Wednesday, August 19, 2009

Is absolute reason just a superstition?

The influence of our wishes upon our beliefs is a matter of common knowledge and observation, yet the nature of this influence is very generally misconceived. It is customary to suppose that the bulk of our beliefs are derived from some rational ground, and that desire is only an occasional disturbing force. The exact opposite of this would be nearer the truth: the great mass of beliefs by which we are supported in our daily life is merely the bodying forth of desire, corrected here and there, at isolated points, by the rude shock of fact.

Man is essentially a dreamer, wakened sometimes for a moment by some peculiarly obtrusive element in the outer world, but lapsing again quickly into the happy somnolence of imagination. Freud claimed that our dreams at night are the pictured fulfillment of our wishes. But might he not equally included the day-dreams which we call beliefs?

We have a hierarchy of comforting beliefs: those private to the individual, those which we share with our family, those common to our class or nation, and finally those that are equally delightful to all mankind.

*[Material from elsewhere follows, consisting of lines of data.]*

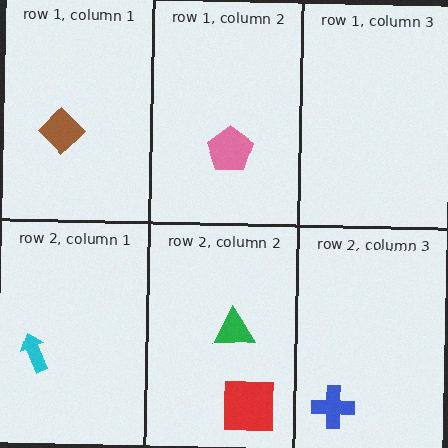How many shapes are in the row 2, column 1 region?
1.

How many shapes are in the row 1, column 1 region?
1.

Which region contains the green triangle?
The row 2, column 2 region.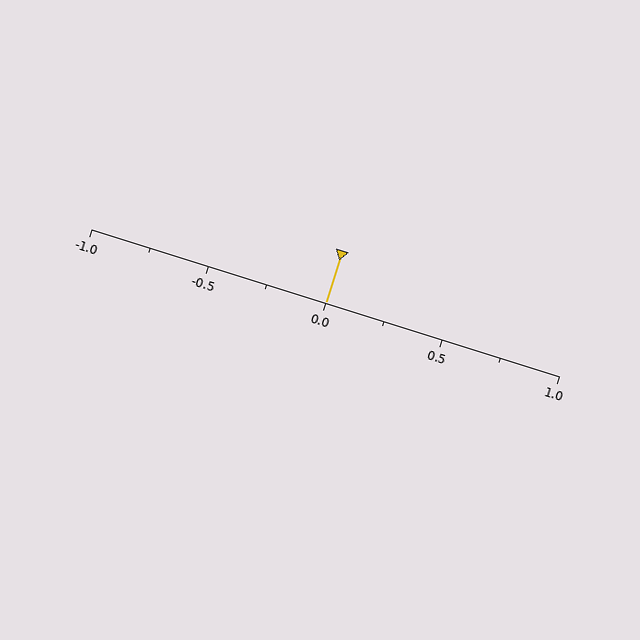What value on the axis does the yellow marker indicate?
The marker indicates approximately 0.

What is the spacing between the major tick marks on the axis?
The major ticks are spaced 0.5 apart.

Neo-classical economists pioneered their creed on the "rational" acting man. And many disputes over the fallibility of the economic method of reasoning typically decay into facile disputes between economists and social-psychology types over whether we think or act rationally.

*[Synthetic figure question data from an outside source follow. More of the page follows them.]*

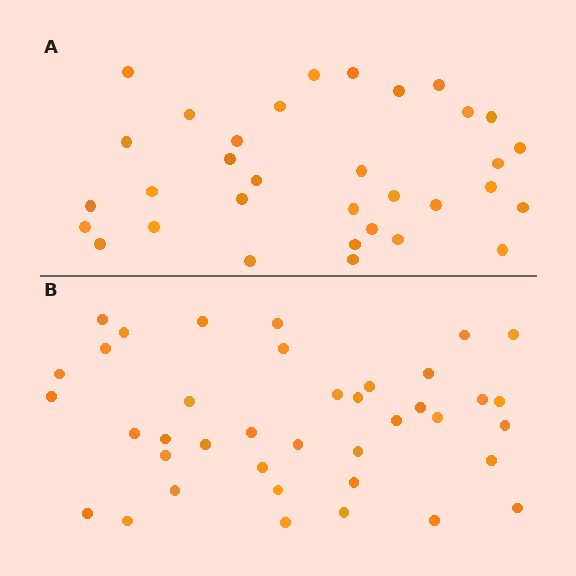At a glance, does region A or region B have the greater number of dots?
Region B (the bottom region) has more dots.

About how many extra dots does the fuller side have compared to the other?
Region B has about 6 more dots than region A.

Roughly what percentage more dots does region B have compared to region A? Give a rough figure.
About 20% more.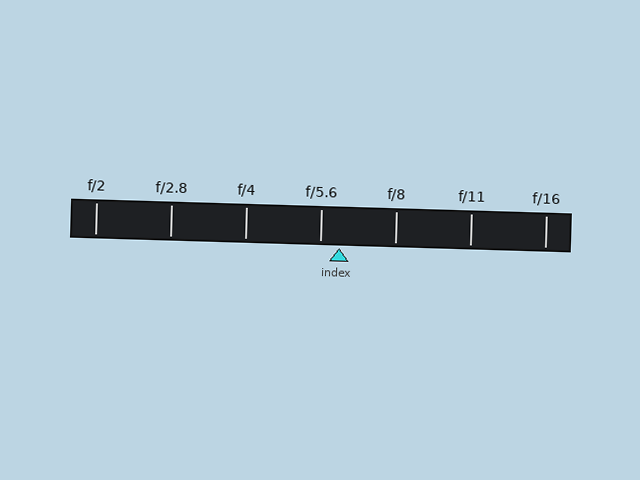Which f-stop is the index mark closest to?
The index mark is closest to f/5.6.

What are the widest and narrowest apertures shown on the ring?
The widest aperture shown is f/2 and the narrowest is f/16.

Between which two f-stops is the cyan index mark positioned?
The index mark is between f/5.6 and f/8.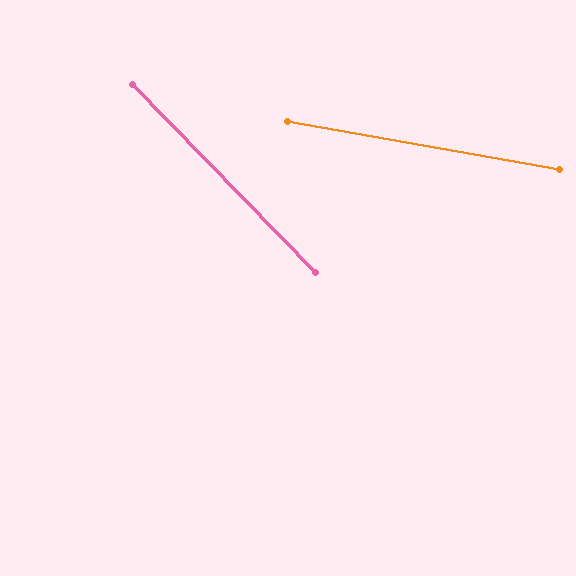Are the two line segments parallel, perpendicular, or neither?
Neither parallel nor perpendicular — they differ by about 36°.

Why don't we put on our Hume hats and look past that debate to the true emptiness of "reason" and "rationality"?"

Kant had to invent the distinction between 'pure' and 'practical' reason to circumvent the causation debate, but really when are we going to wake up?

Even when we do reason deductively we must accept that there is still some underlying assumption from which we choose to work. Take the idea of science for example. We all probably roughly believe that the scientific method is a path to enlightenment about nature and our existence

But the reality is that there could be no living science unless there was first a widespread conviction in the existence of an order of things, and, in particular, an order of Nature. Science could only have been created by mean who already had this belief, and therefore the original sources of the belief must have been pre-scientific.

This same pre-scientific beliefs is probably the reason for our age old deference to theology, and even back to our cave-dwelling forebears who believed that might inherit the strength of a beast by consuming it or adorning themselves in its flesh.